Remote Work: One Way of Supporting Employees
From the first day I started working as the office manager at CloudOps it felt like I was working from home all the time because that’s what CloudOps became to me; my second home. I immediately became friends with everybody at work. I felt welcomed with open arms and supported. People would ask me how my first week was going. Eventually, as time passed, people began to ask me how they could support me or if they could help me with something, especially when they saw me struggling to reach the top shelves in the kitchen (I’m four feet and eleven inches tall). For over a year now, I’ve considered CloudOps my second home and its people, my family, or as I call them “my office children”. They always made me feel needed and truly appreciated. Everything was going great, my job fit me like a glove, and I was happy to always feel needed.
On the other hand, being the office manager, I felt that my job depended on the office alone. I thought that if ever the office were to shut down, that would be it for me as a CloudOps employee because, I would think, who needs an office manager if there is no physical office to manage? Obviously, this thought never really bothered me because I would also think that there was no reason for the office to shut down in the foreseeable future and beyond. I also accepted the thought as the reality and the nature of my position so, while I didn’t want the office to shut down, I was at peace with the thought. Besides, why would the office ever shut down?
Then one day the Coronavirus started making headlines. The thought became louder in my head. What if we have to shut down the office, I would think. In addition to that thought, there was also the fact that I wasn’t born and raised in Canada. I was born and raised somewhere else where the ideas and societal norms around work (and pretty much everything else) are different. While I struggled constantly to get rid of those archaic ideas from my life B.C. (before Canada), I couldn’t shake from my head the idea that was ingrained in me so long ago: In a time of crisis, I’ll be the first to go. Luckily, at CloudOps we have a very cohesive culture. We rally around in support of one another in times of crisis and we can speak freely if we have concerns. So I spoke to my managers. I expressed my concerns and asked that if I had to be let go, to please tell me in advance so that I could be prepared and make all necessary arrangements.

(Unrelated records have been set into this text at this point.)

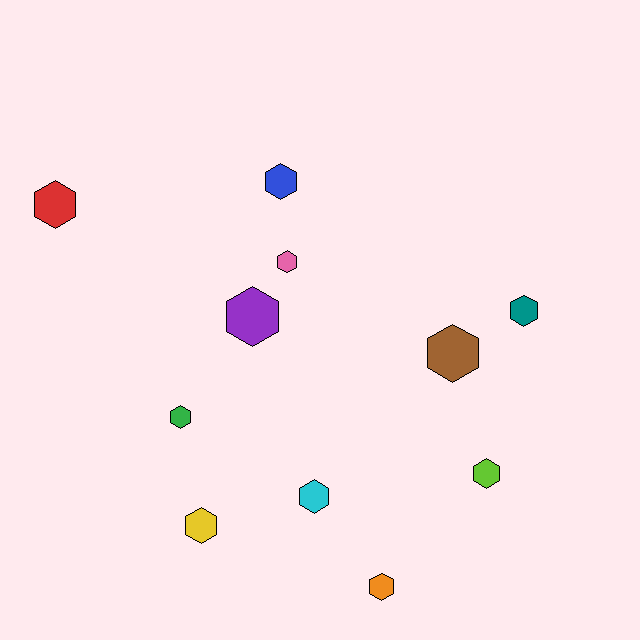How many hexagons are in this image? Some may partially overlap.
There are 11 hexagons.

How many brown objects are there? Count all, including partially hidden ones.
There is 1 brown object.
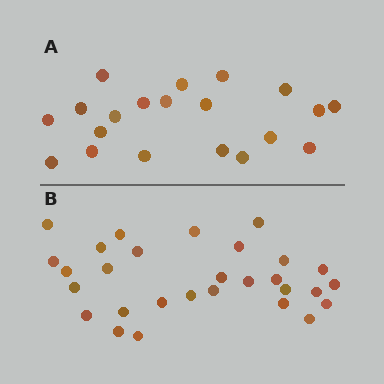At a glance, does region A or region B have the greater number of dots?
Region B (the bottom region) has more dots.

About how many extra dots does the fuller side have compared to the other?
Region B has roughly 8 or so more dots than region A.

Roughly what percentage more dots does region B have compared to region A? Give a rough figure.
About 45% more.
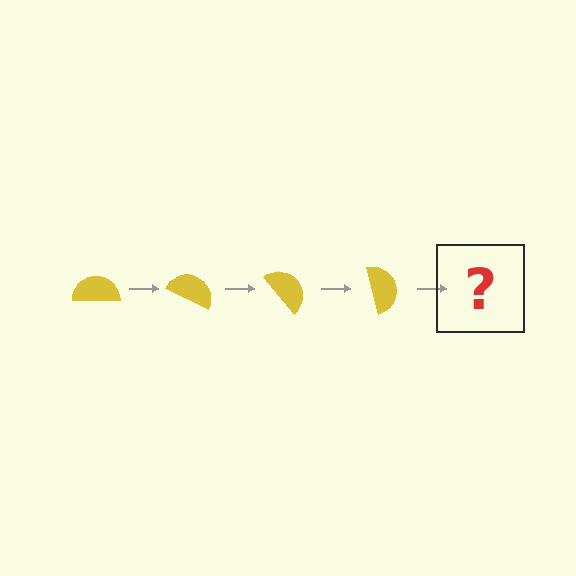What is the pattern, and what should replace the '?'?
The pattern is that the semicircle rotates 25 degrees clockwise each step. The '?' should be a yellow semicircle rotated 100 degrees clockwise.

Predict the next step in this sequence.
The next step is a yellow semicircle rotated 100 degrees clockwise.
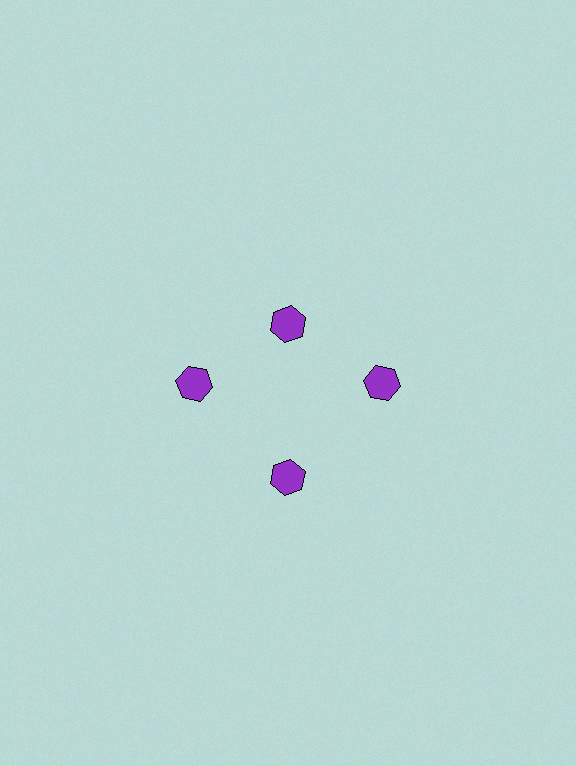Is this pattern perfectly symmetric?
No. The 4 purple hexagons are arranged in a ring, but one element near the 12 o'clock position is pulled inward toward the center, breaking the 4-fold rotational symmetry.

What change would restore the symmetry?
The symmetry would be restored by moving it outward, back onto the ring so that all 4 hexagons sit at equal angles and equal distance from the center.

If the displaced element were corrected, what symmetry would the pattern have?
It would have 4-fold rotational symmetry — the pattern would map onto itself every 90 degrees.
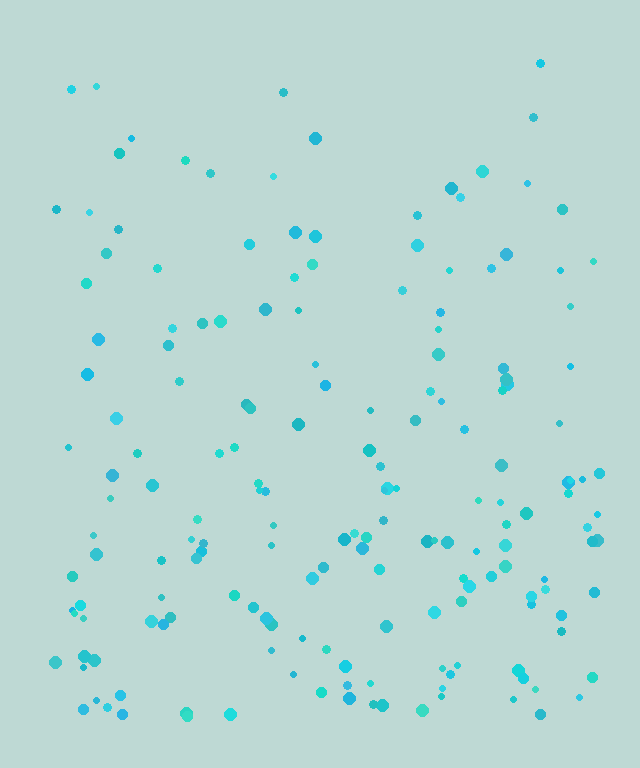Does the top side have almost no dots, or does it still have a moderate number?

The response was that I wasn’t going anywhere. There were other things for me to do and to help with. I was going to work from home for the time being till the coronavirus crisis passed and they said my job was safe. This was going to be a wonderful new experience for me to learn what it was like to work from home and to explore and use other skills and talents to support different teams. And so the day came and I started working remotely. It’s not as fun as being at the office with all my office children but it’s not a bad experience at all because of the new things I’m doing. I realized that office management is not the only thing I’m good at. As a matter of fact, I learned a new aspect of my job: office management is not limited only to a physical office. I have to buy stuff such as monitors for the office children so they can work from home better, I have to keep the assets inventory up to date, there are documents that need to be sorted out online and more.
The most important thing I learned in the midst of this crisis is, though, that when I thought my team couldn’t be any more supportive, they surprised me once again by outdoing themselves. I realize that not everybody is as lucky as I am to work with a team that shows that level of support, especially in moments as dire as this pandemic. Having said that, I would encourage you, the reader, to be as supportive as you can be to your colleagues. Whether you are an employer or an employee, try to be a rainbow in someone’s cloud. That has been and continues to be my experience at CloudOps. Together (via Zoom and other stuff to keep social distancing) we are weathering this crisis and we’ll come out of it even stronger.
Carlo De La Fuente
Carlo De La Fuente is the Office Manager at CloudOps who works hard keeping the team happy and healthy. She is a non-binary spirit who’s been having a human experience since the early 90s. Some of her hobbies include long walks around the city of Montreal, exploring her spiritual side and watching old Hollywood movies with her cats.